To program the flash memory:
- Select the command in the CMDTYPE
register:
- Set the COMMAND field in
the CMDTYPE register to PROGRAM.
- Set the SIZE field in the
CMDTYPE register to the desired size (1, 2, 4, or 8 flash words). If a
device does not support multi-word programming, select ONEWORD. If a
device supports multi-word programming, and multi-word programming is
desired, select the desired size which is less than or equal to the max
size supported by the target device. The hardware will not check for
invalid configuration of the SIZE field; software must ensure that the
selection option is supported by the device. Note that SECTOR and BANK
sizes are not valid sizes for PROGRAM operations. These sizes only apply
to erase operations.
- Configure the program command in
the CMDCTL register:
- On devices with ECC, the
flash controller by default will generate the needed ECC bits from the
data during the PROGRAM operation. Optionally, software can override the
hardware ECC code generation and manually provide the ECC code to be
programmed by setting the ECCGENOVR bit in CMDCTL register.
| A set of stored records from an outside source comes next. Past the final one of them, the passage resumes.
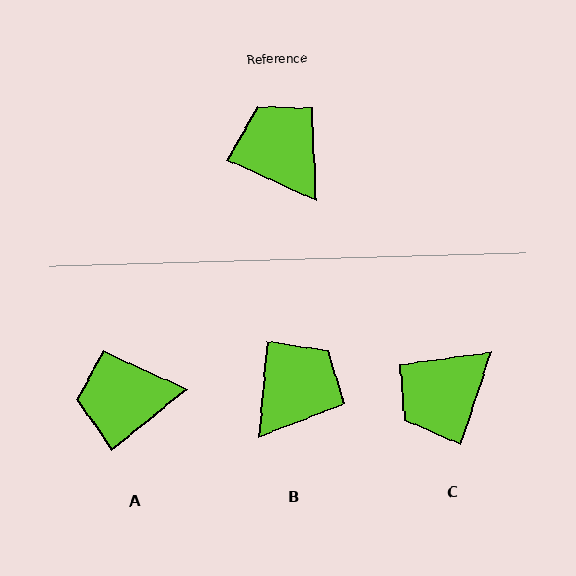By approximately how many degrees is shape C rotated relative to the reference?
Approximately 96 degrees counter-clockwise.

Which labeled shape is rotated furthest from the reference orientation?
C, about 96 degrees away.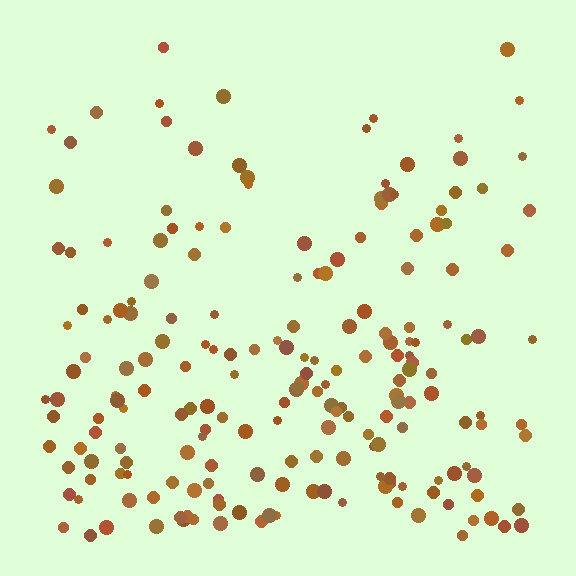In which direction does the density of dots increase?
From top to bottom, with the bottom side densest.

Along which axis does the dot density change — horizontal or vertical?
Vertical.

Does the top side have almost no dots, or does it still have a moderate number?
Still a moderate number, just noticeably fewer than the bottom.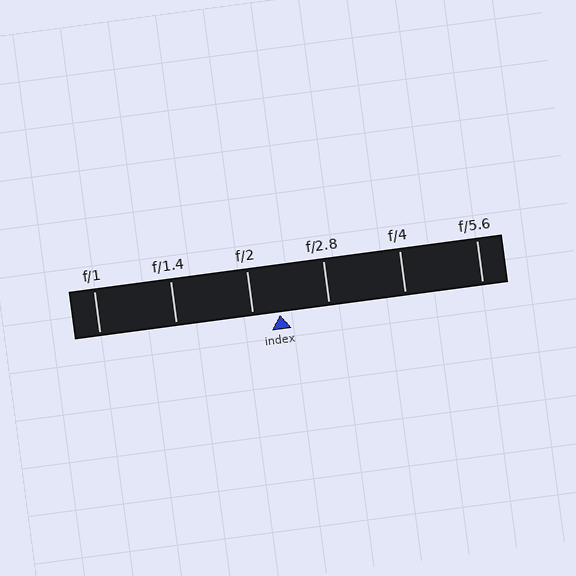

- Select the target programming
address in the CMDADDR and CMDBYTEN register:
- Load the target system
address into the CMDADDR register to indicate the base address from
which programming will start. The target address must be a flash word
address (128-bit aligned). The flash controller will translate the
system address into the applicable flash region, bank ID, and bank
address. If desired, after the operation completes the flash region,
bank ID, and bank address can be read from the STATADDR register. In a
multi-word program, STATADDR will indicate the bank ID and the final
address which was programmed.
- If subword programming
(programming of less than the full 128 bit flash word) is desired,
configure the CMDBYTEN register to set the bytes within the addressed
flash word which are to be programmed. Each bit in CMDBYTEN corresponds
to a byte in the addressed flash word to be programmed, including the
ECC bytes. For example, programming of the ECC code can be masked by
clearing bit 8 in CMDBYTEN while programming the data bytes of the flash
word. Note that there is a maximum number of program operations allowed
per word line before a sector erase must be applied (see the device
specific data sheet for the maximum).
- Load the data to program into the
CMDDATAx registers:
- For a single flash word
programming operation (128 or 144 bits depending on the presence of
ECC), load the data into the CMDDATAx registers consistent with the
alignment requirements (for devices which only support single-word
programming, CMDDATA0 and CMDDATA1 are always used regardless of the
target address).
- For multi-word
programming (if available and selected), load data into the CMDDATAx
registers consistent with the alignment rules and the size of the
multi-word program operation specified in step 1.
- If ECCGENOVR in the
CMDCTL register was set above (disabling hardware ECC code generation),
then write the ECC data in the CMDDATAECC0 register (for single word
programming) and optionally additional CMDDATAECCx registers as
applicable for multi-word programming.
- Note that the CMDDATA
registers are used as bit masking registers by the flash controller
during the program operation; after the operation completes, the values
written to these registers will have been overwritten by the flash
controller.
- Ensure the write protection
scheme is configured to allow writes to the target addresses (see the write
protection section of this guide for additional information on configuring write
protection).
- Execute the program operation by
writing 0x1 to the CMDEXEC register.
- Monitor for completion of the
program operation:
- The STATCMD register can
be polled to determine the status of the program operation. The
CMDINPROGRESS bit will be set by hardware as soon as the command is
initiated. The CMDDONE bit will be set when the operation
terminates.
- When CMDDONE is set, the
CMDPASS bit will be reset or set at the same time to indicate whether
the operation completed successfully or failed. If a program was
attempted on a protected region, the FAILWEPROT or FAILILLADDR bit is
asserted depend on dynamic or static write protection. If the program
operation cannot be completed successfully within the maximum program
pulse count limit FAILVERIFY will be asserted. See the device-specific
data sheet for maximum program times.
- After completion of a program
operation, the flash controller will configure several settings:
- All dynamic write
protection registers are set to a protected state (to protect against
inadvertent programming)
- All data registers are
set to 1.
- All program byte enables
are cleared to 0.
- Following programming of the
flash memory, it is possible that there may be stale data in the processor's
cache. Before reading locations which were programmed, it is recommended to
first flush the cache in the CPU subsystem.